Icelandic group joins Fish Fight campaign Published:  09 December, 2010

THE internationally spread Icelandic Group, which owns Coldwater Seafoods and Seachill in Britain has joined hands with Fish Fight, a campaign to end discards led by UK celebrity chef Hugh Fearnley-Whttingstall and supported by fellow chef Jamie Oliver.

The campaign is designed to bring widespread public support and pressure on the European legislators who must tackle this horrendous waste of resources within EU fisheries.

Nigel Edwards, Sustainability Director at Icelandic Group, said: “Our role is to deliver sustainably sourced high quality fish to consumers, at prices they can afford, to ensure we can all reap the huge health benefits from eating more fish.

“We care with a passion about achieving this and Hugh will find we are very willing and active partner in his campaign.”

Both Grimsby based Coldwater and Seachill are major suppliers of fish to some of the large UK supermarket groups including Tesco and Marks & Spencer.

Nigel Edwards said: “Hugh’s Fish Fight goes hand in hand with Icelandic Group’s active campaigning against wasteful discards, as stated in our Corporate Social Responsibility. The fisheries management system  in Iceland does not allow discarding and we are proposing that the EU uses it as a model.  Icelandic Group is campaigning for radical reform of the Common Fisheries Policy as part of an alliance of processors and retailers in cooperation with WWF.  We welcome Hugh’s multi stakeholder attack on discards, supported by industry, politicians, fishermen and environmental organisations. We are proud to have taken a lead on this important issue and confident that reform is on the way.”

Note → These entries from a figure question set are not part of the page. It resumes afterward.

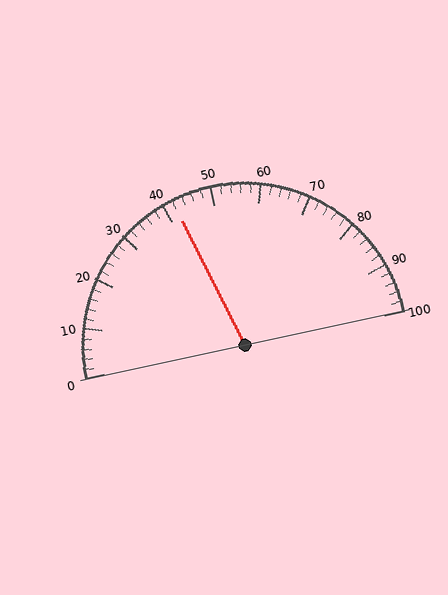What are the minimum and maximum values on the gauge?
The gauge ranges from 0 to 100.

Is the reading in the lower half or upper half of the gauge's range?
The reading is in the lower half of the range (0 to 100).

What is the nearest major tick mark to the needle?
The nearest major tick mark is 40.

Icelandic Group is also calling for the EU to stop discards whilst ensuring that fishermen have no incentive to catch juvenile or over quota fish.  However, it says it  is “important to put this into context as most of the worlds stocks of cod and haddock are in very good shape and free from discards, such as those in Iceland and Norway, where the majority of our cod and haddock is currently sourced”.